Hij ging samenwonen. Via een vriend hoorde ik nog dat dat niet lang geduurd had en dat was dat. Twee jaar later las ik in de krant dat hij getrouwd was. En nu stonden we daar ineens, op straat, hij nog altijd even keurig en ik als pas gescheiden Ma Flodder. Victor was terug. En dat niet alleen, hij vertelde dat hij sinds kort bij mij in het dorp woonde… Op de manier waarop hij me aankeek zag ik wat hij allemaal dacht. Dat maakte me heel onrustig, al mijn herinneringen kwamen terug. Hij was nog steeds honderd procent Victor, de man met wie ik in een ander leven stiekem graag heel gelukkig was geworden.

 

Hij stuurde me meteen een verzoek om Facebook-vrienden te worden. Daarna kwamen de berichtjes. Over vroeger. Hoe we ’s nachts zingend door de regen liepen. Een foto van ons samen die ik nog nooit gezien had. Dat hij nog vaak aan me dacht als hij seks had. Kortom, hij haalde alles uit de kast, soms nog wel, maar ik laat me niet verleiden. Kost me veel moeite. Ik verlang naar hem. Nog steeds.
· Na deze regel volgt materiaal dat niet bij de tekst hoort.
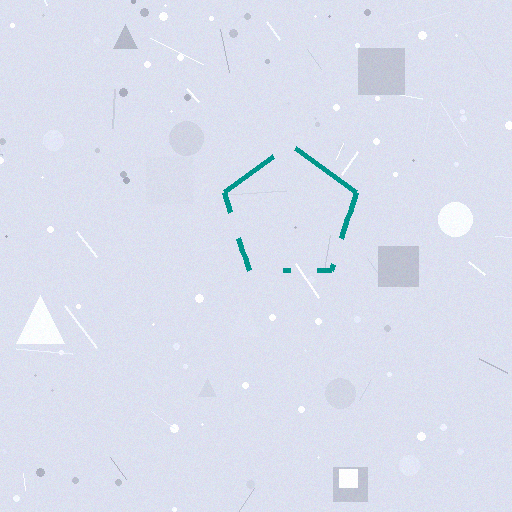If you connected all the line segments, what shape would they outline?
They would outline a pentagon.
Toch begin ik er niet aan, omdat ik weet dat ik altijd degene zal zijn die met lege handen achterblijft. Dat mijn nieuwe yogajuf zijn ontzettend aardige vrouw bleek te zijn, helpt daar enorm bij. Als ik haar zie denk ik: eigenlijk is Victor natuurlijk gewoon een grote sufferd en ons niet waard.’